In reality, the scope of political discourse has increasingly turned managerial. It covers how matters should be dealt with – and hardly which matters should be prioritised.

Even in ecological discussions, related to environmental protection, real divergences between the traditional left and right tend to be few. Both sides can come out for or against any strategy of environmental protection in practically the same way.

Some say that this shift resulted from the collapse of the Soviet Union.

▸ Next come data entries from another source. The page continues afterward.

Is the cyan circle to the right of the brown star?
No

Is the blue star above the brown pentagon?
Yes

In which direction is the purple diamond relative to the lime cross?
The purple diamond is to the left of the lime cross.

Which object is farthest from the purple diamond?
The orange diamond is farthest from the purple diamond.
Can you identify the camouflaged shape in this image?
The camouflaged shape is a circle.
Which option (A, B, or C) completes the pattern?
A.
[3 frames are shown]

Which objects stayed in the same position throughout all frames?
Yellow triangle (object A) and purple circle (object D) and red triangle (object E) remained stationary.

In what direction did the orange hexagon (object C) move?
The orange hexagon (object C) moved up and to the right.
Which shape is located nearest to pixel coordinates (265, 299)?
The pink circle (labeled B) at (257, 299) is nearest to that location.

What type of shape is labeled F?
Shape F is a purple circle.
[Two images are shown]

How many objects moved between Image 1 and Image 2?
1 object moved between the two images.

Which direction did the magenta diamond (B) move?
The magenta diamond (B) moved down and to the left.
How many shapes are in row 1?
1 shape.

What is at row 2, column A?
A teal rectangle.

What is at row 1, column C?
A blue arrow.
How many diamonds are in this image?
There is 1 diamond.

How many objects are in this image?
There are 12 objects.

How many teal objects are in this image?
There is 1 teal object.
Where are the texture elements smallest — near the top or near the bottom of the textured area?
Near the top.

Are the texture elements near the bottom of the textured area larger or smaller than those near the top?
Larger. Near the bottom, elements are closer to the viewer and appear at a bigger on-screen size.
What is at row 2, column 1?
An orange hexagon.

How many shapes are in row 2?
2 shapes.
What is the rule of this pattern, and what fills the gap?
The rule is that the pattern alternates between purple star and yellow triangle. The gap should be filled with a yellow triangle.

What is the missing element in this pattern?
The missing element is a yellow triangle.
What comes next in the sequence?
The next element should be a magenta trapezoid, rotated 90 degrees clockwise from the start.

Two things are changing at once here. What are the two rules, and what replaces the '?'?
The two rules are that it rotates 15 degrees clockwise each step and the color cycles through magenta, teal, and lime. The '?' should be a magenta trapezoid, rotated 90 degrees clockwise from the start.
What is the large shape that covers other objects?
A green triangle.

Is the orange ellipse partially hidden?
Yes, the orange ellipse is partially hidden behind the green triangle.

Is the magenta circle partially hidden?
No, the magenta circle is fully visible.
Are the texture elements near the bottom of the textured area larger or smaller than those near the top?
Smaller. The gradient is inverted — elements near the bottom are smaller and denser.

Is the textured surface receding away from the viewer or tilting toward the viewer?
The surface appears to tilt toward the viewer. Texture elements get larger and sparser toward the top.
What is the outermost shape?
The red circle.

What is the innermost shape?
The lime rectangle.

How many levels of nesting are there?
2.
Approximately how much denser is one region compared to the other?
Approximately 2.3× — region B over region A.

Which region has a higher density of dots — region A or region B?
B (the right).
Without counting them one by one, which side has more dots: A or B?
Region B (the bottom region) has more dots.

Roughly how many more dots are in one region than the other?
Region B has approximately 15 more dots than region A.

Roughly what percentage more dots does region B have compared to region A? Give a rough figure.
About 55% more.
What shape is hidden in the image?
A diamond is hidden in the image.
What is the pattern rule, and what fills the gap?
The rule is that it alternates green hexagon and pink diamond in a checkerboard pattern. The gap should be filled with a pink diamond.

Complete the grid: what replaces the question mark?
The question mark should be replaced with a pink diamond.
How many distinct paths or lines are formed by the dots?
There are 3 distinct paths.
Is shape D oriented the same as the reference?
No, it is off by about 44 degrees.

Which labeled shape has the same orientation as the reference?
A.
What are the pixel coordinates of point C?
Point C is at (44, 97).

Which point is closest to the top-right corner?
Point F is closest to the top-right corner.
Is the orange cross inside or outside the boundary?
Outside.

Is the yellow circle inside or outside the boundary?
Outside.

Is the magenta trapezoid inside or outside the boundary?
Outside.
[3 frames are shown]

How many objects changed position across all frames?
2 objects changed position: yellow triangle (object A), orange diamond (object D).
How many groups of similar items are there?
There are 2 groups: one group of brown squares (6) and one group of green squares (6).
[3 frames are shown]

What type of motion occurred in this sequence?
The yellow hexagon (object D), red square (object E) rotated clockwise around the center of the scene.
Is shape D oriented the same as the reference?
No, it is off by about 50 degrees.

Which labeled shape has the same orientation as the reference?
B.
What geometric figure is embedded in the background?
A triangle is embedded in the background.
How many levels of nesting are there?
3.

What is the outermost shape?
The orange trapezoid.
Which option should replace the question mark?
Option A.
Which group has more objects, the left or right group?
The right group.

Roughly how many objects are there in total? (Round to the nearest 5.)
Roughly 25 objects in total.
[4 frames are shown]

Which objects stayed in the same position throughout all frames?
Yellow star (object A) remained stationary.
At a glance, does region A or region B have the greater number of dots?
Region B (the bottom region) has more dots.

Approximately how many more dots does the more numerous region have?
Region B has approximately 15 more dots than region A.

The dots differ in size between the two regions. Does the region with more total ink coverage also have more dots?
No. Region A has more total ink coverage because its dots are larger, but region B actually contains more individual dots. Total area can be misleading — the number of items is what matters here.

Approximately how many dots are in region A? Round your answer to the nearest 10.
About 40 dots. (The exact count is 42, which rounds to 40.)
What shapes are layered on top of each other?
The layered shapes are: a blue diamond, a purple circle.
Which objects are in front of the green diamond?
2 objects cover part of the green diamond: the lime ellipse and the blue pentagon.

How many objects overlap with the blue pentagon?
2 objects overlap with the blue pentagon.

In its wake, the left in the “West” too adopted free market liberal dogmas.

Yet, even when considering the political arguments being formulated in China, one finds that Communist dogma there seems to have become the listing of projects designed to promote economic growth, and not some profound transformation of society – which supposedly was the basis of the Communist project.



The corona virus epidemic which was slated to be less of a threat than SARS soon had caused more deaths than SARS.

As globalisation accelerated during the last twenty years, China became one of its leading engines. Contacts between people ... even across different continents... grew tremendously and spread. Was this why the corona virus spread so fast, or was it because the Chinese authorities did not establish in time, as they should have done, the necessary controls?

However the problem also is that in the context of globalisation, new protective and control measures could quickly generate disruptions, indeed panic, in the worldwide networks of contacts and businesses that are proliferating. If they get scrambled, the work relationships on which the global economy is based could also stall. Unemployment and disagreements between partners would result, prodding one and all towards a situation that could easily degenerate.

One might conclude from what is occurring that humankind has become more vulnerable to the emergence of new epidemics.